Fiona’s mum went to collect the hapless dog later that afternoon while she was at work and she was dismayed to see how Eddie looked when she arrived home that evening.

She continued, “I was really upset when I saw him after work, he looked like a completely different dog. I would have gone to complain straight away but the shop was closed by then and wasn’t open again until Tuesday.”

In addition to Eddie’s slightly odd appearance, Fiona says there have been serious consequences of the unauthorised shear.

“He has been really affected by it and is constantly biting himself or doing the toilet in the house even though he has been house trained for six years,” she said.

“He has been really nervous and is constantly running about and is finding it difficult to sit down. This is totally out of character as he is usually quite a relaxed dog but since this, he has just been a nervous wreck.”

Irene Cunningham, the manager of the Family Friends Grooming Parlour, has hit back at the dog owner’s accusations, claiming she had no other option but to shave Eddie’s coat.

She said, “Mrs Whyte has come into the shop in the past and I have even showed her how to groom Eddie properly. Unfortunately there was just no way that I could keep his coat because it was so badly matted and unhealthy. When we cut it just came off like a sheep’s coat—it came off in one.
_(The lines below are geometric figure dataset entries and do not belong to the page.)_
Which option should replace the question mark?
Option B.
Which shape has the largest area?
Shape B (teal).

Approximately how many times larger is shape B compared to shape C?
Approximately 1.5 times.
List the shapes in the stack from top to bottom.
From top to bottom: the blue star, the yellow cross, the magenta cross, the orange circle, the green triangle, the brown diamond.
“This is not the first time that we have groomed Eddie and when anything has happened in the past, it has never been a problem.

“I still have Eddie’s coat in the shop and you can see it is completely matted—I was left with no other option but to take it off. Eddie is much happier without his coat on but Mrs Whyte is not.”
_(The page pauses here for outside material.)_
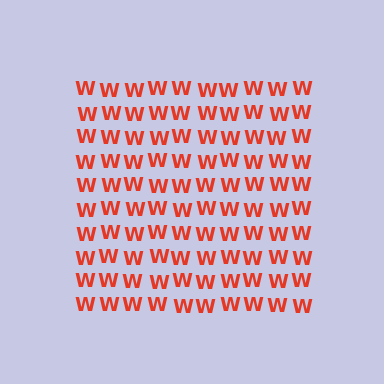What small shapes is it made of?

The Earth shook for me when I read this brilliant piece of journalism I can tell you. This is the kind of story that can blow a town like Dundee wide open. Realising the huge import of a story like this The Courier was quick to update us today,

Dog ‘do’ the right thing to do—SSPCA

A DUNDEE animal parlour’s decision to cut short a dog’s hair was vindicated by the SSPCA last night.

An officer from the Scottish Society for the Prevention of Cruelty to Animals visited Family Friends Grooming Parlour in Albert Street after a complaint by dog owner Fiona Whyte was reported in The Courier.
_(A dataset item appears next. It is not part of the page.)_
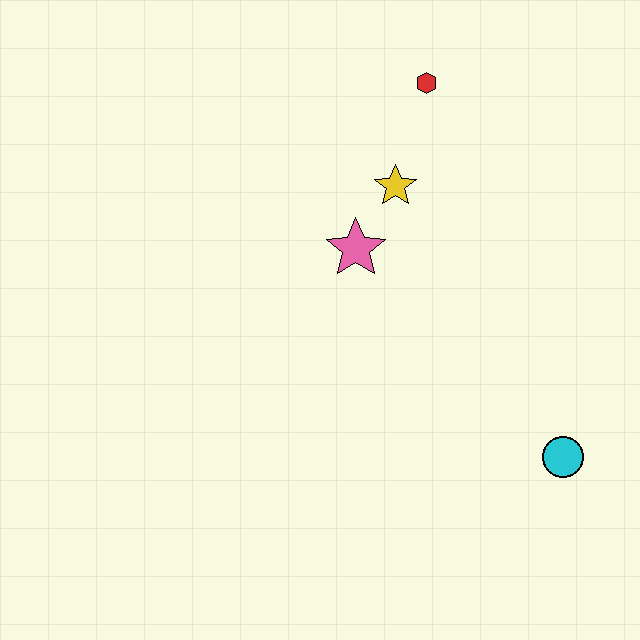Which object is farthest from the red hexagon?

Fiona had taken her six-year-old Lhasa Apso to the parlour to get its long coat trimmed and was not happy that her dog’s hair appeared to have been shaved all over.

Parlour manager Irene Cunningham again defended her decision to cut the hair so short, saying last night they had “no other option because the dog’s coat was so matted.”

Irene called the SSPCA to show them the matted hair and prove she was right to have trimmed it so short.

An SSPCA spokeswoman said last night, “One of our investigators visited the parlour this morning to look at the cut hair and although it is not a major problem he will be talking with the owner. Although the upper coat of a Lhasa Apso can appear shiny and groomed, the undercoat can be difficult to maintain.

“The groomer was left with no option but to take the hair that short. Cutting a dog’s hair down to that level means it is easier to maintain and groom. Now the dog’s hair is smart and suitable for summer.

“Hopefully this situation will be resolved between the parlour owner and the dog owner.”

The spokeswoman emphasised the importance for owners to maintain their dog’s coat, both as a method of bonding but also for ensuring they are carrying out regular health checks on their pet.

“Every dog needs to be groomed,” she added.

“A matted coat is trouble for a dog... we have seen a case in the past where a dog owner was taken to court—their Lhasa Apso had not been groomed for a year and when the vet examined the dog its leg fell off because the matted hair had cut off the blood supply.”

Nothing really surprising in the meat of the story, the woman was clearly negligent and a bit of a nutter, but it's the last quote that really gets me. The SSPCA is telling us that if we don't groom our pets properly bits of them might spontaneously fall off! I don't want to be overly suspicious but I am left wondering if perhaps the vet was examining the poor animal with some sort of sharp instrument when this happened, a chainsaw perhaps. If this is true though I worry for all my beardy friends out there. Be sure and groom your facewarmer properly kids or you might wake up one morning without a head!